David Pennett

Personal information
- Full name: David Barrington Pennett
- Born: 26 October 1969 (age 56) Leeds, Yorkshire, England
- Batting: Right-handed
- Bowling: Right-arm fast-medium

Domestic team information
- 2003–2005: Cheshire
- 1998: Minor Counties
- 1997–2002: Cumberland
- 1992–1996: Nottinghamshire

Career statistics
| Competition | First-class | List A |
| Matches | 31 | 60 |
| Runs scored | 196 | 208 |
| Batting average | 9.80 | 14.85 |
| 100s/50s | –/1 | –/1 |
| Top score | 50 | 51* |
| Balls bowled | 4,623 | 2,689 |
| Wickets | 60 | 71 |
| Bowling average | 44.95 | 31.23 |
| 5 wickets in innings | 1 | – |
| 10 wickets in match | – | – |
| Best bowling | 5/36 | 4/20 |
| Catches/stumpings | 7/– | 12/– |
- Source: Cricinfo, 29 November 2011

= David Pennett =

English cricketer (born 1969)

David Barrington Pennett (born 26 October 1969) is a former English cricketer. Pennett was a right-handed batsman who bowled right-arm fast-medium. He was born at Leeds, Yorkshire.

==Nottinghamshire==
Having played Second XI cricket for his native Yorkshire, Pennett was signed by Nottinghamshire for the 1992 season. It was in this season that he made his first-class debut against Cambridge University and his List A debut against Northamptonshire in the 1992 Sunday League. In first-class cricket, Pennett appeared 31 time for Nottinghamshire between 1992 and 1996. In these 31 matches, he took 60 wickets at an average of 44.95, with best figures of 5/36. These figures were his only first-class five wicket haul and came against Durham in 1993. A tailend batsman, Pennett scored 196 runs at a batting average of 9.80. His only innings of note, a score of 50, came against Durham in 1995. In List A cricket, Pennett made 42 appearances over the same period. He took a total of 44 wickets at an average of 34.18, with best figures of 3/27. With the bat, he scored just 25 runs at an average of 8.33, with a high score of 12 not out.

==Minor counties career==
With his opportunities at Nottinghamshire becoming limited, he joined Minor county Cumberland for the 1997 season. He made his Minor Counties Championship against Bedfordshire and from 1997 to 2002, he made 38 appearances in the Minor Counties Championship, as well as sixteen MCCA Knockout Trophy appearances. He played his first List A match for the county in the 1997 NatWest Trophy against Northamptonshire. He made ten further List A appearances for Cumberland, the last of which came against Devon in the 2nd round of the 2003 Cheltenham & Gloucester Trophy, which to avoid fixture congestion was held in 2002. He took 19 wickets in his eleven List A appearances for Cumberland, which came at an average of 20.89 and with best figures of 4/20. With the bat, he scored 86 runs at an average of 14.33, with a high score of 51 not out. This score was his only half century in that format and came against Devon County Cricket Club. While playing for Cumberland, he also made five List A appearances for a Minor Counties team in the 1998 Benson and Hedges Cup, taking 5 wickets and scoring 73 runs.

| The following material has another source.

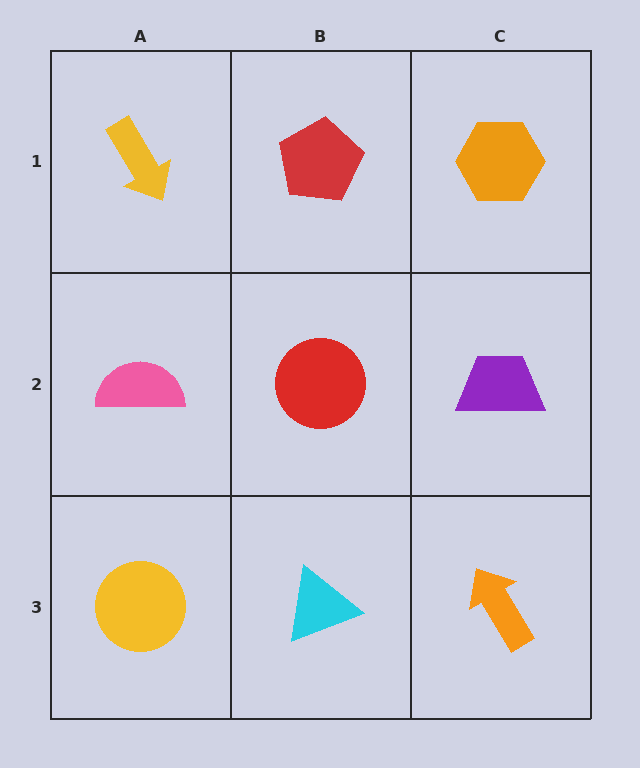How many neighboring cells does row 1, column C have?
2.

He left Cumberland at the end of the 2002 season, joining Cheshire for the 2003 season, Pennett made his Minor Counties Championship debut for the county against Dorset. He played Minor counties cricket for Cheshire from 2003 to 2005, making sixteen Minor Counties Championship and two MCCA Knockout Trophy appearances. He made two List A appearances for Cheshire against Bedfordshire and Hampshire, both in the 2004 Cheltenham & Gloucester Trophy. He retired from county cricket at the end of the 2005 season.